De este modo nació la democracia ilimitada, y cabalmente esta democracia ilimitada, no la simple democracia, es el problema actual. Toda la democracia que conocemos hoy en Occidente es más o menos una democracia ilimitada. Es importante recordar que si las peculiares instituciones de la democracia ilimitada que hoy tenemos fracasaran algún día, ello no significaría que la propia democracia haya sido una equivocación, sino sólo que la hemos ensayado de una manera equivocada.


Creo que un gobierno sometido a la ley constituye aquel valor más alto que en otro tiempo se esperaba fuera preservado por los guardianes de la democracia.


Un cuerpo legislativo sin limitaciones, al que no se prohíbe por convenciones o normas constitucionales decretar medidas intencionadas y discriminatorias de coerción, como aranceles o impuestos o subvenciones, actuará inevitablemente sin atender a principios. Aunque no faltan intentos para disfrazar esta compra de apoyo como ayuda beneficiosa a quien lo merece, la apariencia moral no puede ciertamente tomarse en serio. El acuerdo de una mayoría sobre el modo de distribuir beneficios y ventajas arrancadas a una minoría disidente no puede pretender un reconocimiento moral por su modo de obrar, aunque se recurra a la ficción de la justicia social.

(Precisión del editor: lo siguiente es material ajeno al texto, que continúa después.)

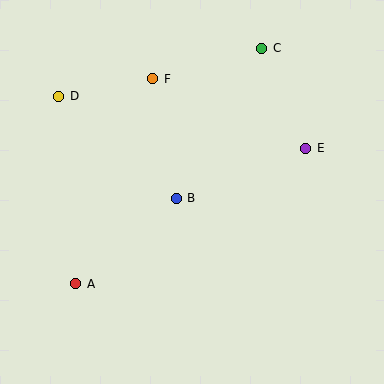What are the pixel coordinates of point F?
Point F is at (153, 79).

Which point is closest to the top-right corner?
Point C is closest to the top-right corner.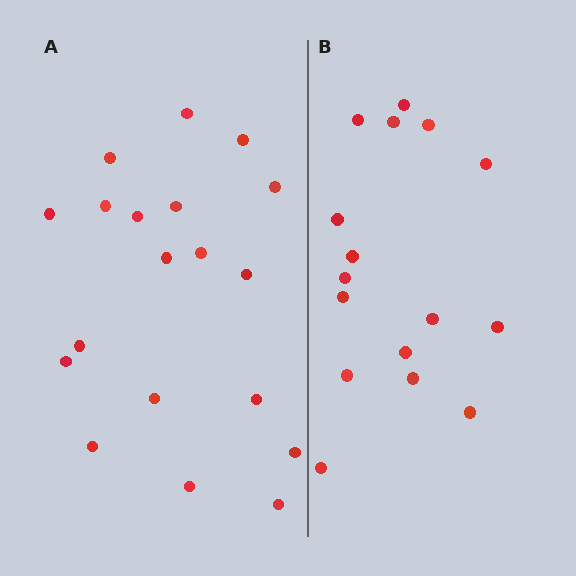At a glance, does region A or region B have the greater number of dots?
Region A (the left region) has more dots.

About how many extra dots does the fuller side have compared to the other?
Region A has just a few more — roughly 2 or 3 more dots than region B.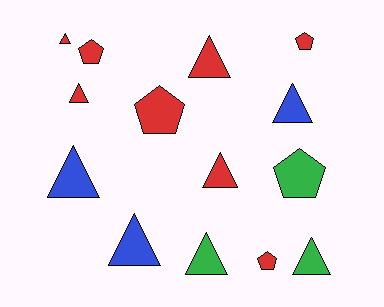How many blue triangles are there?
There are 3 blue triangles.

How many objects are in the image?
There are 14 objects.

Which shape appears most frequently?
Triangle, with 9 objects.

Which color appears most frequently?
Red, with 8 objects.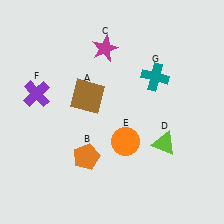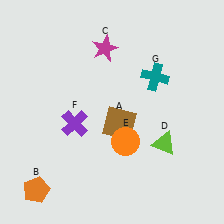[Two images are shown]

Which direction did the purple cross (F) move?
The purple cross (F) moved down and to the right.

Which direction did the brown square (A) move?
The brown square (A) moved down and to the right.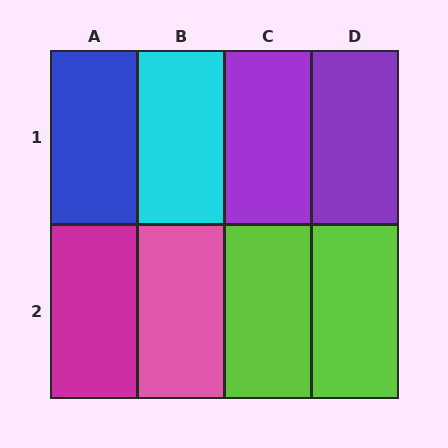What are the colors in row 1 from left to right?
Blue, cyan, purple, purple.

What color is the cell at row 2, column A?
Magenta.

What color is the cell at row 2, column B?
Pink.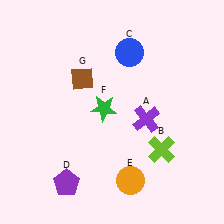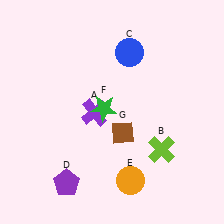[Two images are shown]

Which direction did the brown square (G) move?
The brown square (G) moved down and to the right.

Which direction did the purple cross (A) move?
The purple cross (A) moved left.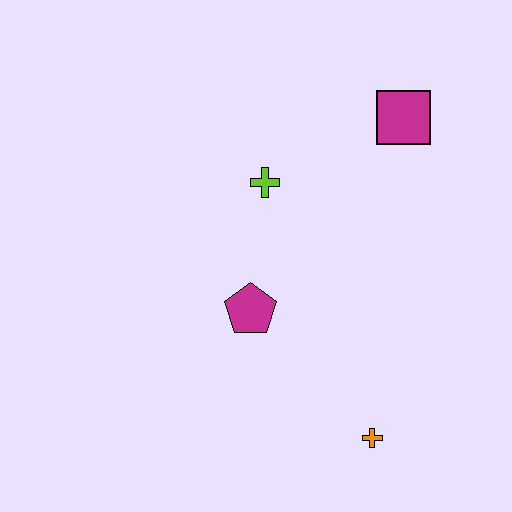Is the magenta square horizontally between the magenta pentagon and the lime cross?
No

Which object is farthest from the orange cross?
The magenta square is farthest from the orange cross.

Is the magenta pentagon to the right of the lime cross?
No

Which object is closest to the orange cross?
The magenta pentagon is closest to the orange cross.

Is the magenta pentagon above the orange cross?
Yes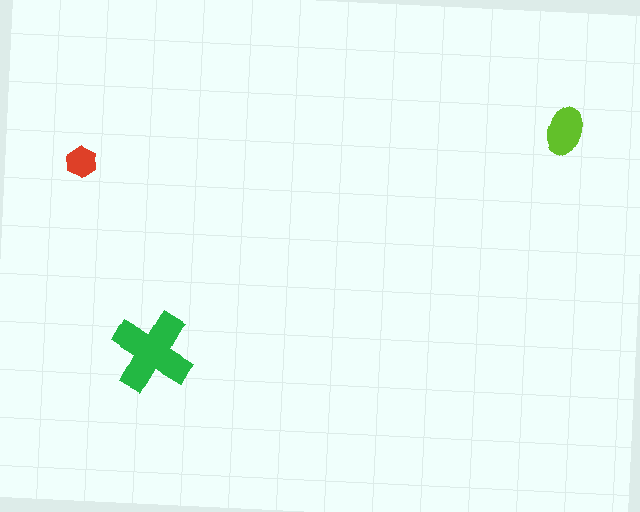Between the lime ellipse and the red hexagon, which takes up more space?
The lime ellipse.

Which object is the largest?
The green cross.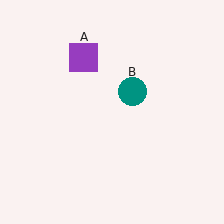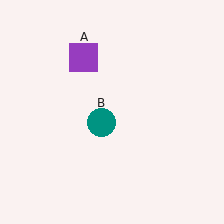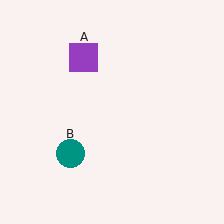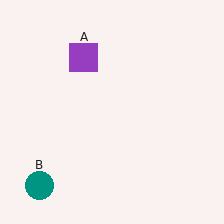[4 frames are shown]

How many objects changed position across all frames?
1 object changed position: teal circle (object B).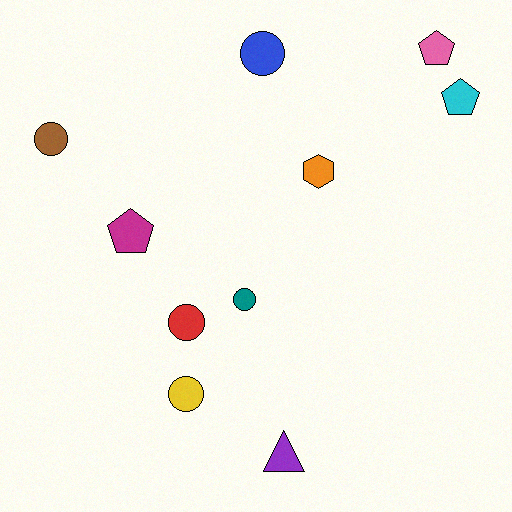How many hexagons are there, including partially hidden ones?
There is 1 hexagon.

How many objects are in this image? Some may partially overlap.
There are 10 objects.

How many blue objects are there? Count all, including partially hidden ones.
There is 1 blue object.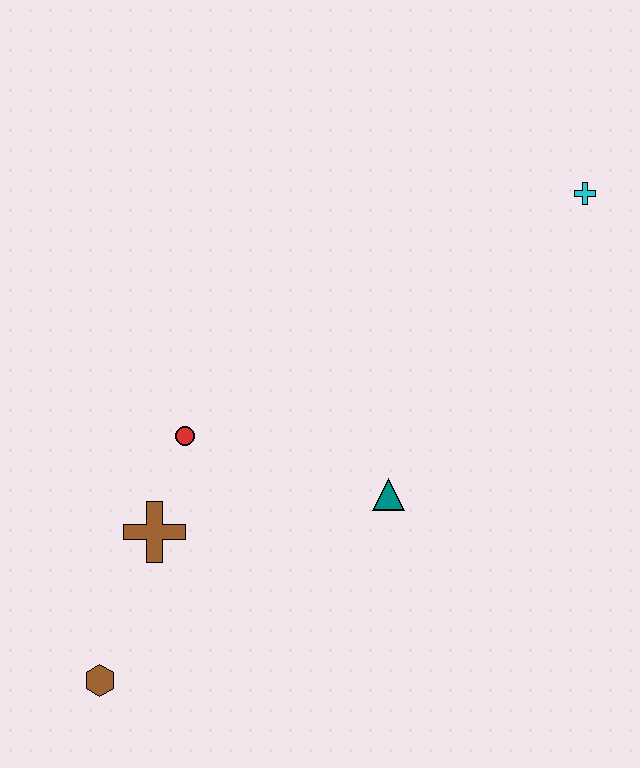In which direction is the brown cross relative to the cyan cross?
The brown cross is to the left of the cyan cross.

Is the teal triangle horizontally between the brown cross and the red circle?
No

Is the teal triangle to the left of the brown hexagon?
No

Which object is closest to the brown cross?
The red circle is closest to the brown cross.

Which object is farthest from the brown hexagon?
The cyan cross is farthest from the brown hexagon.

Lo que sucede es que la necesidad política creada por el actual sistema institucional produce convicciones morales no viables o incluso perjudiciales.

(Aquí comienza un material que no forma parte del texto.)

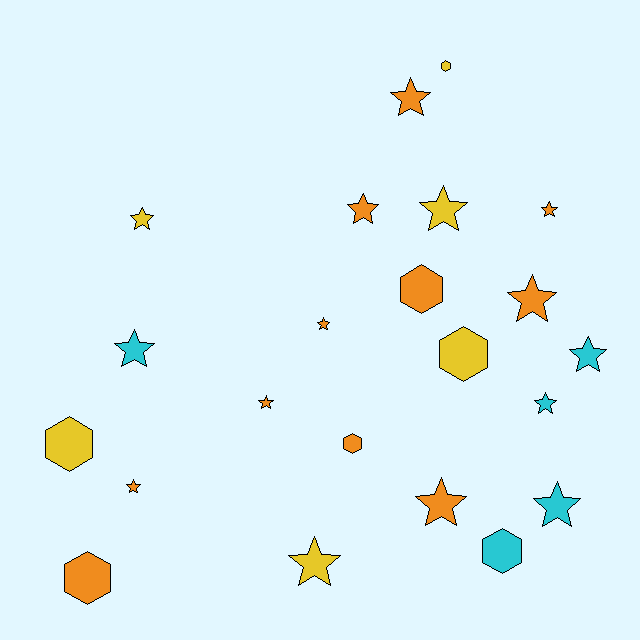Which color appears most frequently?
Orange, with 11 objects.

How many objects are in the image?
There are 22 objects.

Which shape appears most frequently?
Star, with 15 objects.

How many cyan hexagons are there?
There is 1 cyan hexagon.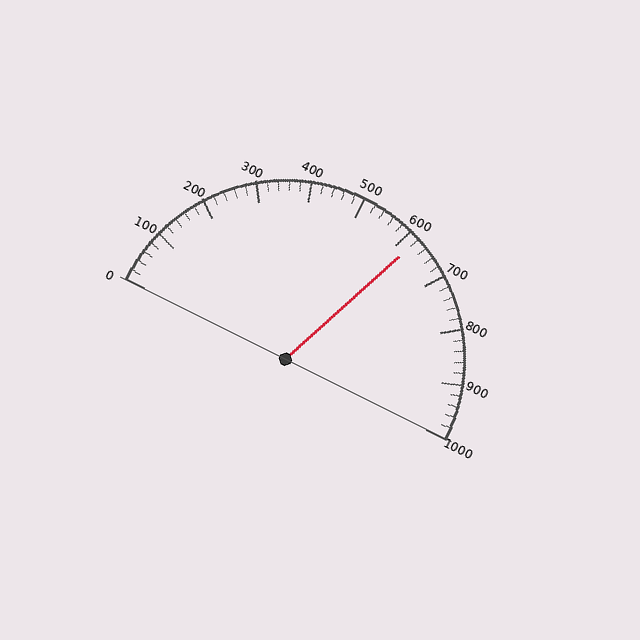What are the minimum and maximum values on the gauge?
The gauge ranges from 0 to 1000.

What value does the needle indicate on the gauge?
The needle indicates approximately 620.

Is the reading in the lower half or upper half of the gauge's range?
The reading is in the upper half of the range (0 to 1000).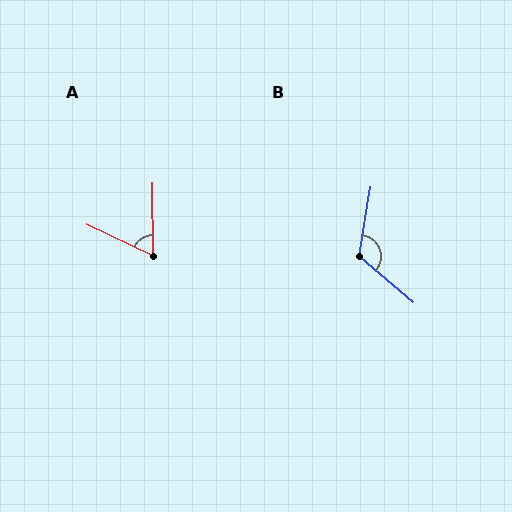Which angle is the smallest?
A, at approximately 64 degrees.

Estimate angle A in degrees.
Approximately 64 degrees.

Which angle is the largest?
B, at approximately 121 degrees.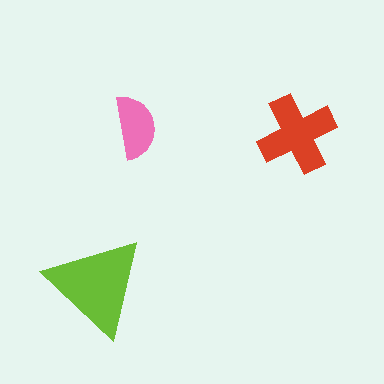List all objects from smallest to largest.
The pink semicircle, the red cross, the lime triangle.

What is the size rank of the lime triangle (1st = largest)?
1st.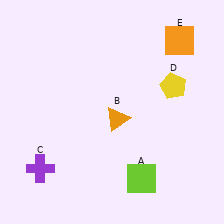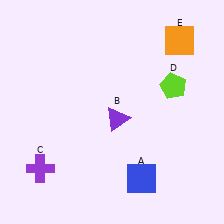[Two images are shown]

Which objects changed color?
A changed from lime to blue. B changed from orange to purple. D changed from yellow to lime.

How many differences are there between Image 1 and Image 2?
There are 3 differences between the two images.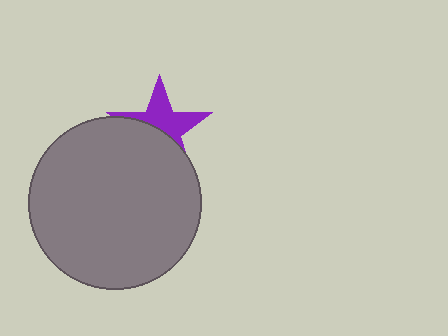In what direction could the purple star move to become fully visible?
The purple star could move up. That would shift it out from behind the gray circle entirely.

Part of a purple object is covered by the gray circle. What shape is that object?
It is a star.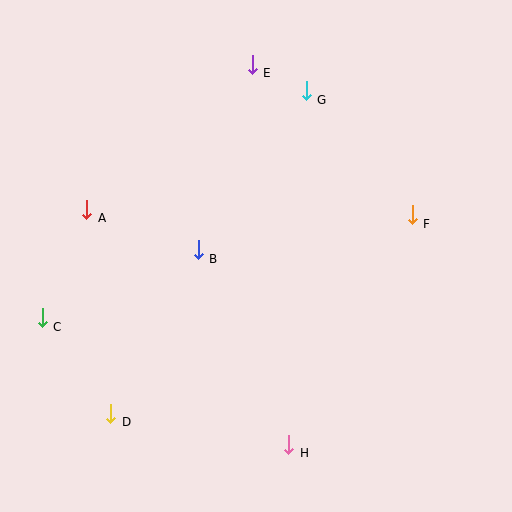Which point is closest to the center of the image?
Point B at (198, 259) is closest to the center.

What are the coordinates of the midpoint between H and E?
The midpoint between H and E is at (271, 263).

El secreto de un gobierno decente está precisamente en que el poder supremo debe ser un poder limitado, un poder que pueda establecer normas que limiten a otro poder, y que pueda por tanto poner límites pero no dar órdenes al ciudadano privado. Toda otra autoridad se basa así en su compromiso a respetar normas que sus sujetos reconocen: lo que hace una comunidad es el reconocimiento común de las mismas normas.


La solución del problema, como ya sugerí antes, parece estar en la separación de las tareas realmente legislativas de las gubernativas respectivamente entre una asamblea legislativa y otra gubernativa.